If that has been done the following error may be seen in the Spectrum OneClick tomcat web server log file (The log file is found in the $SPECROOT/tomcat/logs directory. On Windows systems it is named stdout.log and on Unix systems it is named catalina.out.):

     Aug 15, 2012 3:50:14 PM org.apache.tomcat.util.net.jsse.JSSESocketFactory getTrustStore
    WARNING: The provided trust store password could not be used to unlock and/or validate the trust store. 
     Retrying to access the trust store with a null password which will skip validation.  
     java.security.UnrecoverableKeyException: Password verification failed
     at sun.security.provider.JavaKeyStore.engineLoad(JavaKeyStore.java:769)
     at sun.security.provider.JavaKeyStore$JKS.engineLoad(JavaKeyStore.java:38)
     at java.security.KeyStore.load(KeyStore.java:1185)
     at org.apache.tomcat.util.net.jsse.JSSESocketFactory.getStore(JSSESocketFactory.java:407)
     at org.apache.tomcat.util.net.jsse.JSSESocketFactory.getTrustStore(JSSESocketFactory.java:358)
     at org.apache.tomcat.util.net.jsse.JSSESocketFactory.getTrustManagers(JSSESocketFactory.java:615)
     at org.apache.tomcat.util.net.jsse.JSSESocketFactory.getTrustManagers(JSSESocketFactory.java:527)
     at org.apache.tomcat.util.net.jsse.JSSESocketFactory.init(JSSESocketFactory.java:449)
     at org.apache.tomcat.util.net.jsse.JSSESocketFactory.createSocket(JSSESocketFactory.java:158)
     at org.apache.tomcat.util.net.JIoEndpoint.bind(JIoEndpoint.java:380)
     at org.apache.tomcat.util.net.AbstractEndpoint.init(AbstractEndpoint.java:566)
     at org.apache.coyote.AbstractProtocol.init(AbstractProtocol.java:417)
     at org.apache.coyote.http11.AbstractHttp11JsseProtocol.init(AbstractHttp11JsseProtocol.java:119)
     at org.apache.catalina.connector.Connector.initInternal(Connector.java:956)
     at org.apache.catalina.util.LifecycleBase.init(LifecycleBase.java:102)
     at org.apache.catalina.core.StandardService.initInternal(StandardService.java:559)
     at org.apache.catalina.util.LifecycleBase.init(LifecycleBase.java:102)
     at org.apache.catalina.core.StandardServer.initInternal(StandardServer.java:814)
     at org.apache.catalina.util.LifecycleBase.init(LifecycleBase.java:102)
     at org.apache.catalina.startup.Catalina.load(Catalina.java:624)
     at org.apache.catalina.startup.Catalina.load(Catalina.java:649)
     at sun.reflect.NativeMethodAccessorImpl.invoke0(Native Method)
     at sun.reflect.NativeMethodAccessorImpl.invoke(NativeMethodAccessorImpl.java:39)
     at sun.reflect.DelegatingMethodAccessorImpl.invoke(DelegatingMethodAccessorImpl.java:25)
     at java.lang.reflect.Method.invoke(Method.java:597)
     at org.apache.catalina.startup.Bootstrap.load(Bootstrap.java:281)
     at org.apache.catalina.startup.Bootstrap.main(Bootstrap.java:449)
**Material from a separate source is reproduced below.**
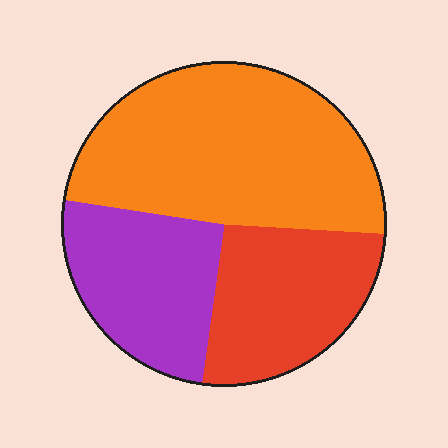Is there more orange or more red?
Orange.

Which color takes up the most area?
Orange, at roughly 50%.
This error is commonly caused by a file in the tomcat web server directory structure that was not automatically updated by Spectrum.

Examine the OneClickService.conf file found in the $SPECROOT/tomcat/bin directory. It should have two entries by default that appear as:

jvm_opt=-Djavax.net.ssl.trustStore=C:/win32app/Spectrum/custom/keystore/cacerts
jvm_opt=-Djavax.net.ssl.trustStorePassword=changeit

To resolve this problem:

  1. Stop the Spectrum OneClick tomcat web server. To do so:

    1a - On Windows launch the Services UI and stop the Spectrum Tomcat service
    1b - On Unix run the stopTomcat.sh script from the $SPECROOT/tomcat/bin directory

  2. Edit the OneClickService.conf file as follows continuing with the above defined example to match the correct path to the cacerts file:

    Default:
    jvm_opt=-Djavax.net.ssl.trustStorePassword=changeit
    Edited:
    jvm_opt=-Djavax.net.ssl.trustStorePassword=ABC

    Save the changes to the file.

  3. Start the Spectrum OneClick tomcat web server. To do so:

    3a - On Windows launch the Services UI and start the Spectrum Tomcat service
    3b - On Unix run the startTomcat.sh script from the $SPECROOT/tomcat/bin directory

At this point the error should be resolved and the web server should be accessible via SSL. If further errors continue to appear or the web server remains inaccessible, other problems may exist and a new support issue should be opened with Spectrum support for additional assistance.